もちろん、分離後は各ハードウェア コンポーネントは完全に独立し、柔軟に組み合わせることができるようになります。つまり、コンポーネント間の連携は、新しいストレージとコンピューティングの分離アーキテクチャが取り組むべき課題でもあります。この点に関して、シュ・ジウ教授は論文の中で、シナリオベースのデータ削減、高スループットのハイパーコンバージドネットワーク、ネットワークとストレージの連携、ディスクとコアの連携などの主要技術が、新しいストレージとコンピューティングの分離アーキテクチャの開発に不可欠であると指摘しました。
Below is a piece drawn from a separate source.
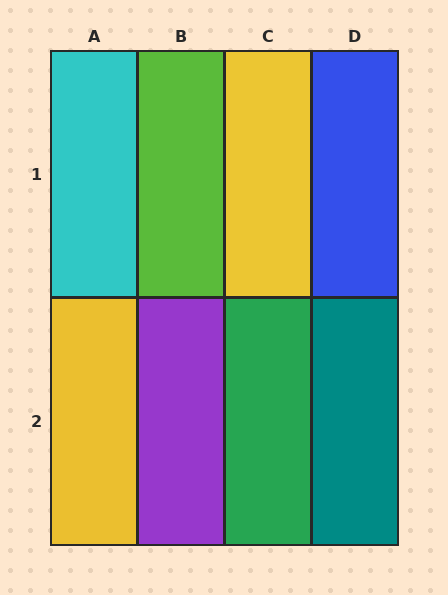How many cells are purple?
1 cell is purple.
ストレージとコンピューティングの分離の将来に注目すべき点

現在、DPU、インテリジェント ディスク フレーム、CXL/NoF などのネットワークは急速な発展を遂げ、新しいストレージとコンピューティングの分離アーキテクチャの実装を推進しています。 Shu Jiwu 教授は論文の中で、クラウドとインターネットのシナリオ向けの新しいストレージとコンピューティングの分離アーキテクチャは、将来のデータセンターにおけるコンポーザブル インフラストラクチャのトレンドに適合しているが、テクノロジー、エコロジーなどの面で課題にも直面していると考えています。

具体的には、Shu Jiwu 教授は、コンピューティングとストレージ間のデータ アクセス インターフェイスと標準では、主にブロック ストレージ セマンティクスが使用されると考えています。将来、異機種コンピューティング能力が急速に発展する中で、メモリアクセスセマンティクス、コンピューティングコラボレーションセマンティクスなどは不十分であり、業界が共同で検討し解決する必要があります。

さらに、新しいストレージとコンピューティングの分離アーキテクチャは、これまで以上に優れたインフラストラクチャ機能を提供しますが、その可能性をどのように実現するかは依然としてアプリケーション サービスに依存します。車の場合と同じように、新しいストレージとコンピューティングの分離アーキテクチャは優れたエンジンとシャーシのようなもので、アプリケーション サービス フレームワークはギアボックスです。ギアボックスが時代の変化に対応できなければ、車がエンジンの性能を生かすことは難しくなります。シュ・ジウ教授は、より効率的なアプリケーションサービスフレームワークを設計し、上位アプリケーションとの完璧な連携を実現することは、エコシステムパートナーの共同の努力を必要とする長いプロセスであると指摘した。

技術的および環境的な課題はあるものの、新しいストレージとコンピューティングの分離アーキテクチャはすでに止められないものとなっています。今後10年間、中国のデジタル経済は力強く発展し、データ要素が最も重要な生産要素となるだろう。統合型ビッグデータセンターやインテリジェントコンピューティングセンターに代表される新たなインフラの構築が今後も続くでしょう。コンピューティング能力の急速な成長という一般的な傾向の下、柔軟なアーキテクチャ、洗練されたリソース利用、グリーンで低炭素のエネルギー消費率などの利点により、新しいストレージとコンピューティングの分離は、クラウドサービスプロバイダー、通信事業者、金融などの業界で広く使用されることが期待されています。